Introduction to Data Science Using Python and Statistics
Data science has become a popular topic for many individuals in the tech community. Data is everywhere, from smartphones to robots to automobiles. The massive amounts of data generated by these devices require tools and procedures for analysis and decision-making.
Python is quickly becoming a popular programming language used in colleges, universities, and schools across the world. Python is fast and agile with libraries supporting tasks such as network automation and game development. The Python ecosystem has developed libraries to handle data analysis and is taught frequently in data science programs.

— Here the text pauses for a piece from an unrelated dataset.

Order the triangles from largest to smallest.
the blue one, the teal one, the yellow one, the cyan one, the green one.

The blog series I am writing will introduce the Topcoder community to both data science fundamentals and Python programming. Through the use of Python, readers will be familiar with techniques to utilize to answer questions and make recommendations. The series will be presented in the following fashion using sample programs to amplify concepts:
The data science lifecycle: Data science has a specific lifecycle utilized for analysis and used by companies worldwide. This lifecycle is a way to create hypotheses and test those hypotheses using statistical techniques. In this blog, data, data science, and data analysis will be defined, giving the reader context as they understand the lifecycle. The scientific method will be compared and contrasted to the lifecycle, noting differences and similarities.

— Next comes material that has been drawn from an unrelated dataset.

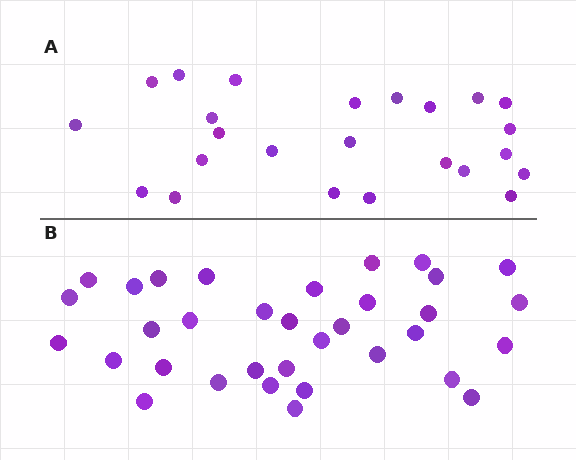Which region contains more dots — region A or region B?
Region B (the bottom region) has more dots.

The terms data science and data analysis are terms used interchangeably.
An introduction to Python using a small data set is available online and utilizing NumPy, SciPy, amd Keras to run basic statistical analysis on the data set. These analyses include measures of central tendency, probability distributions, and hypothesis testing on the data. OpenStax has published a statistics book explaining the above concepts and is free to use. OpenStax also has a business statistics book for free as well.
The second post dealing with Python looks at input/output operations and variables via another sample program.The program will also demonstrate how to name variables and look at data types, crucial to understanding data analysis and data science. The Math libraries will also be introduced with an emphasis of the statistics library in core Python.

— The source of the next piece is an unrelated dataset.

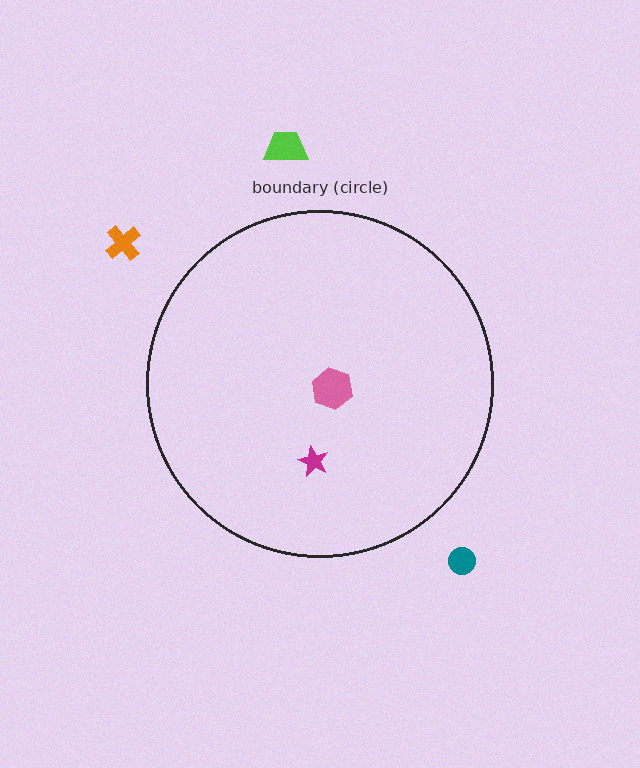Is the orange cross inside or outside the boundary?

Next, the series continues by looking at decision statements and how they differ from other programming languages in use. Python is unique because there are no case statements in the language.
Then, the series takes on loops emphasizing the use of lists, sets, and dictionaries. Particular attention will be given to loops which allows programmers to iterate through data. This is an important topic as data scientists work with huge data sets daily in their work for companies and organizations. Concepts such as Big-O notation and algorithmic complexity will be explained. For data science and algorithm topics, look here.
Even though it is not used specifically in data science, object-oriented analysis and design will be presented. Object-oriented analysis and design is a way to organize programs around modules. The vocabulary used to describe data will be explained using a sample class. Here is a Wikipedia article describing the concept.
The blog series then looks at the following libraries with example programs demonstrating these libraries: Numpy, Scipy, scikit-learn, keras, and TensorFlow. These libraries form the basis of data science using Python.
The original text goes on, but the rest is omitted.